Hallettsville man joins fiddlers for a jam (w/video)
April 26, 2014 at 10:03 p.m.
Updated April 26, 2014 at 11:27 p.m.
HALLETTSVILLE - Earl Logue wasted no time picking up an acoustic guitar as the three men beside him began to jam Saturday afternoon outside the Knights of Columbus Hall.
He leaned his body in closer to his old buddy to the right, picking up his rhythm as his fingers slowly crossed the strings of the guitar to play an old favorite he loved.
And he sang softly.
Logue picked up the guitar more than 60 years ago when his parents bought it for him as a Christmas gift, and with the help of a neighbor writing down a few progressions on a sheet of paper, he taught himself how to play.
"I'm still not any good," he said and then laughed.
Logue, 75, plans to jam with his friend, Dan Jasek, in the senior division at the 44th annual Fiddlers' Frolic.
The music festival began in Hallettsville in 1971 when Clifford Fryer created it to raise money for the Knights of Columbus, his son said.
Fryer grew up listening to family play the fiddle, and the twangy instrument meant a great deal to him, according to his biography.
He never competed in the contest, though because he "would rather listen to others play."

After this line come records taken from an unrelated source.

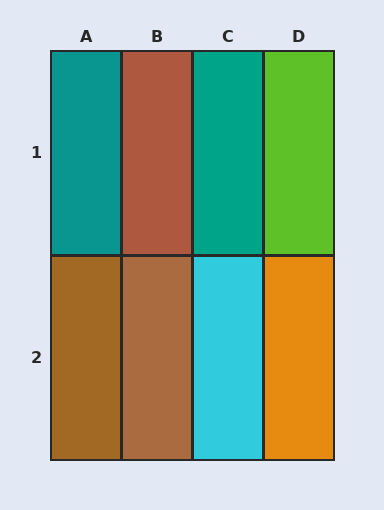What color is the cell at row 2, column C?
Cyan.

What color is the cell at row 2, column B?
Brown.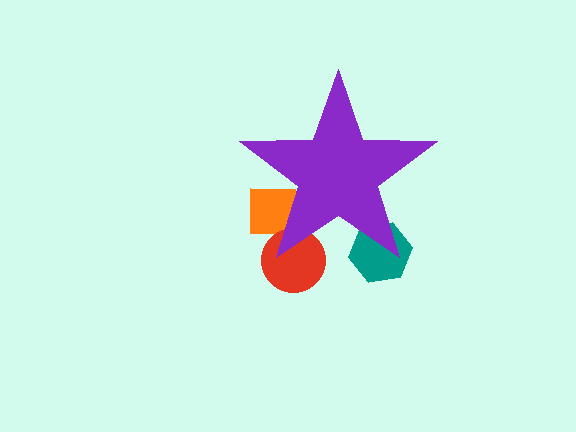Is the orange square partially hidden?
Yes, the orange square is partially hidden behind the purple star.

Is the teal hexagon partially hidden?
Yes, the teal hexagon is partially hidden behind the purple star.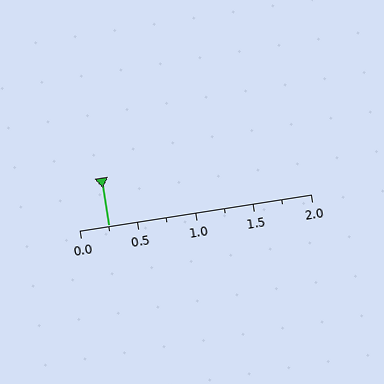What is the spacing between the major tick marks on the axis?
The major ticks are spaced 0.5 apart.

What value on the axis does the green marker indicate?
The marker indicates approximately 0.25.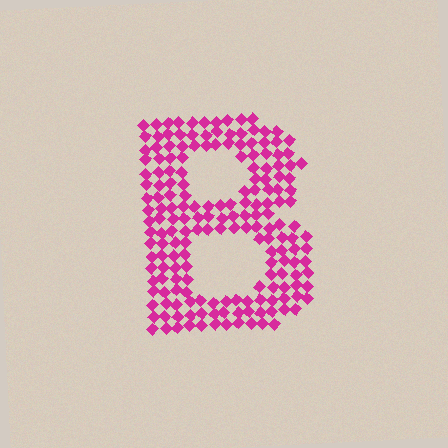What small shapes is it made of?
It is made of small diamonds.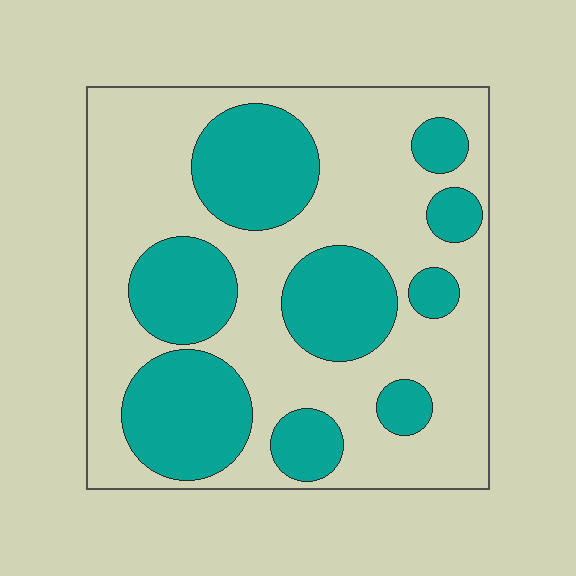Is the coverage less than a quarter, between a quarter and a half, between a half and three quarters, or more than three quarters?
Between a quarter and a half.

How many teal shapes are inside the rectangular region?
9.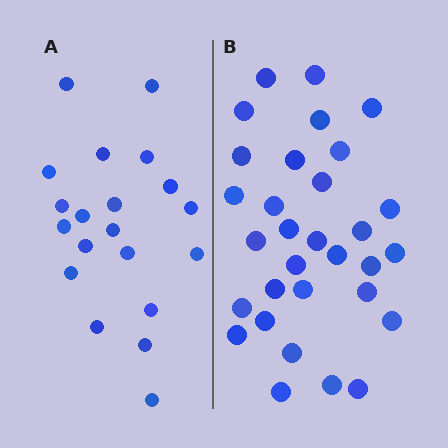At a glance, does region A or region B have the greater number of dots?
Region B (the right region) has more dots.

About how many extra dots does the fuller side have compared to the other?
Region B has roughly 12 or so more dots than region A.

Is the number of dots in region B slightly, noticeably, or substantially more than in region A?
Region B has substantially more. The ratio is roughly 1.6 to 1.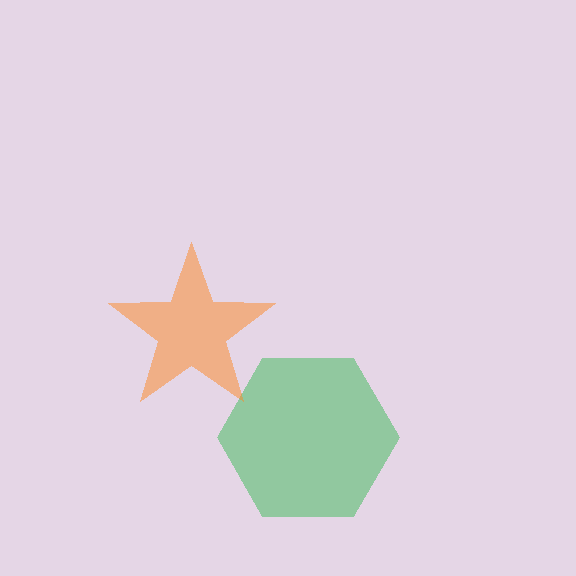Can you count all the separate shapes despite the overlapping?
Yes, there are 2 separate shapes.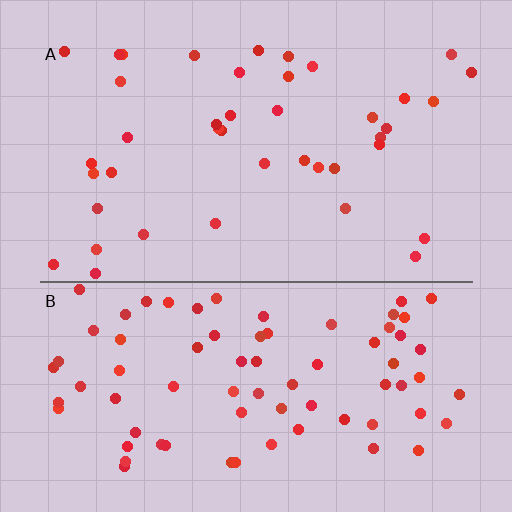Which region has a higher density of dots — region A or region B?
B (the bottom).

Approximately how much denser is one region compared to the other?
Approximately 1.9× — region B over region A.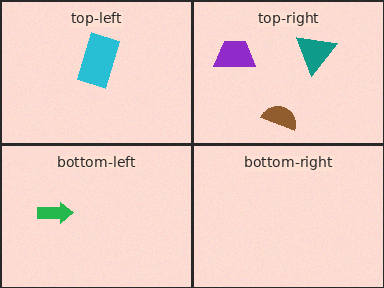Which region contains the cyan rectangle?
The top-left region.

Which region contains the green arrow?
The bottom-left region.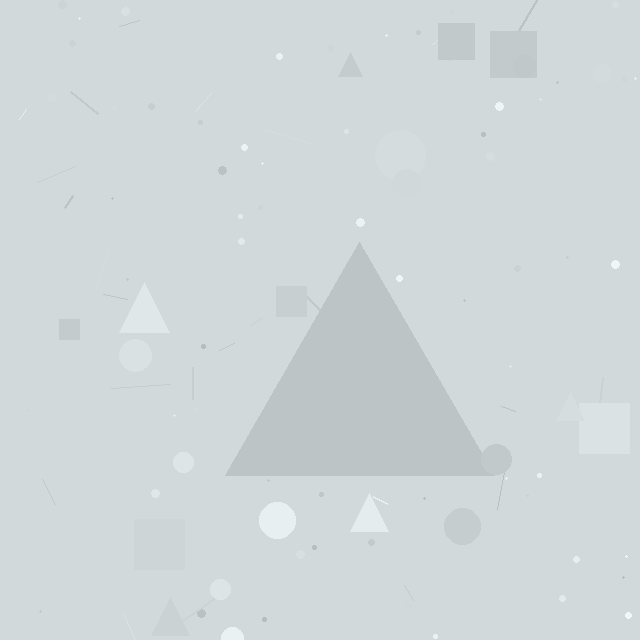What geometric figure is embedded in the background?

The four-day event, which attracts about 10,000 people a year, began Thursday with a jam session and ends Sunday with several contests and a performance by The Scott Taylor Band.
Judging for the Texas State Championship Barbecue Cook-Off also will take place outside the event.
Logue started attending the festival 27 years ago when he got a transfer to Hallettsville from his job. Even though he retired from Shell about 22 years ago, he said he has no desire to leave the city.
Hallettsville is home.
It's the town where he can play good music with his buddies, hunt for treasures with his metal detector, fly his mechanical helicopters and settle down at night with his wife of 52 years.
Logue said his favorite part of Fiddlers' Frolic is hanging out with old friends and meeting new people. "I just love it here."